The Arduino library compiled and ready for linking

When you compile your ‘sketch’ with the Arduino IDE one of the steps it takes is to quietly compile, on-the-fly, all the library files that supply the popular classes and functions such as Serial, digitalWrite, analogWrite etc.

The reason the IDE does it like this is because the library code contains compile-time conditional statements that will generate different code depending on the microcontroller that you are targeting as well as its frequency.

If you’re using a real IDE, such as Eclipse, then it is just plain ugly to have to add all the library source files to your project and compile them each time you do a full build, not to mention the increased code size due to more objects being compiled in than you actually want to use.

Hence I’ve decided to compile up the Arduino library for popular microcontrollers and frequencies and make them available as a download from this site.

The table below allows you to cross reference a library filename from the MCU, frequency and features included in the library

Filename MCU Frequency
libard_0021_atmega168_16.a ATMega168 16MHz
libard_0021_atmega328P_16.a ATMega328 16MHz
libard_0021_atmega1280_16.a ATMega1280 16MHz
libard_0021_atmega2560_16.a ATMega2560 16MHz

Filename refers to the name of the library file. All libraries can be found in the lib sub-folder.

MCU is the name of the microcontroller that this library was compiled against.

Frequency is the frequency of the microcontroller that the library was compiled against.

The library header files, specifically HardwareSerial.h, supports the use of the PROGMEM_CONSTRUCTORS compile-time definition to work around the constructor/destructor memory location bug present in MCU’s that have more than 64K of flash memory. Click here to read my blog post that explains why this might be important to you

How to use it

This guide assumes that you are using the Eclipse IDE for development.

Step 1: Choose a library

Refer to the table above for the name of the library that corresponds to the MCU and frequency of the library that you would like to link against.
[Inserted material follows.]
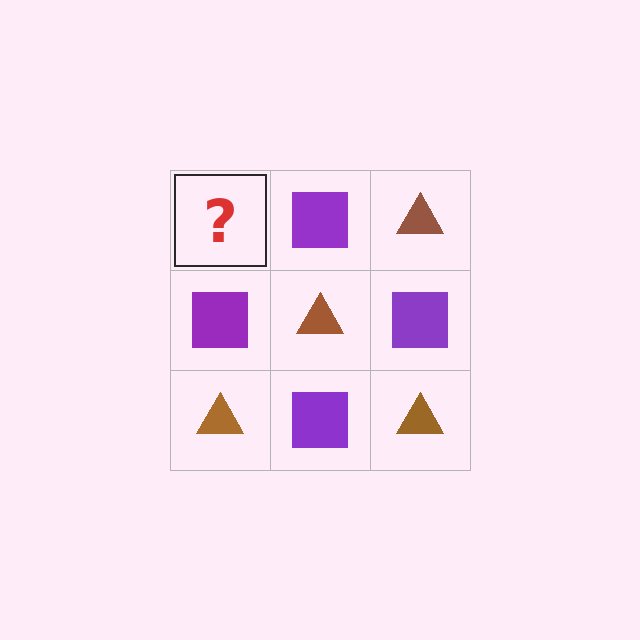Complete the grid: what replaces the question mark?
The question mark should be replaced with a brown triangle.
Step 2: Add the include directory to the compiler settings

Right-click on your project name in the Project Explorer window and choose Properties from the context menu. Expand C/C++ Build and click on Settings in the left pane. From the Tool Settings tab, locate AVR C++ Compiler and click on Directories. You will get a screen like this:


Click image to magnify it.

Use the ‘green plus’ toolbar button to add a new entry to the Include Paths. Browse to the folder where you installed the package, navigate down through the version of the Arduino library and either the ext (extended) or std (standard) folder and choose the include folder.
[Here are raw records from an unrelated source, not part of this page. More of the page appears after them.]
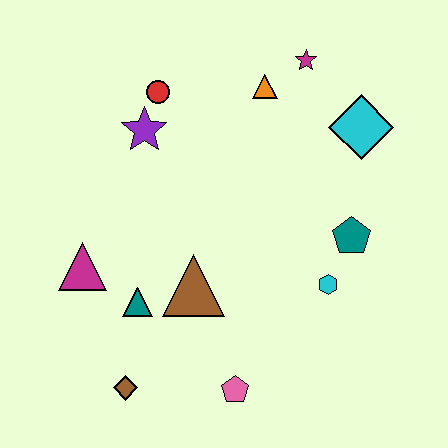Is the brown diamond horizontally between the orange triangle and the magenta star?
No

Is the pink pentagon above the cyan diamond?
No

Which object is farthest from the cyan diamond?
The brown diamond is farthest from the cyan diamond.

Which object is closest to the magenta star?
The orange triangle is closest to the magenta star.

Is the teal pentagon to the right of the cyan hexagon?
Yes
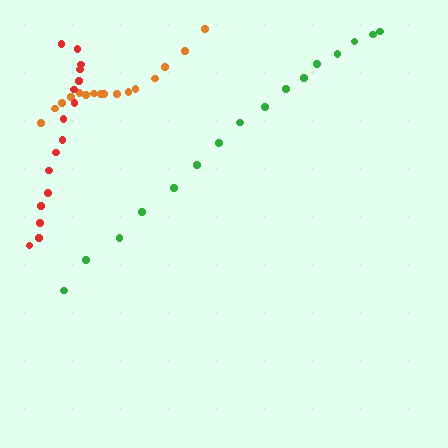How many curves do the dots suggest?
There are 3 distinct paths.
You will have to repeat the above steps for the AVR Compiler section on the left if you have any plain C files in your project. I never write bog-standard C any more so I don’t have to, but you might depending on your requirements.

Step 3: Add the library to the linker settings

Keep the project settings page open from Step 2 (above) and click on the Libraries option under the AVR C++ Linker section in the left pane. You will get a screen like this:


Click image to magnify it.

In the upper Libraries section, use the ‘green plus’ button to add the name of the library from the table above. Do not include the lib prefix and do not include the .a suffix. The above screenshot should make that clear.

In the lower Libraries Path section, use the ‘green plus’ button to add the name of the directory that contains the above library file.

That’s it, your done. You should now be able to compile and link programs against the Arduino libraries.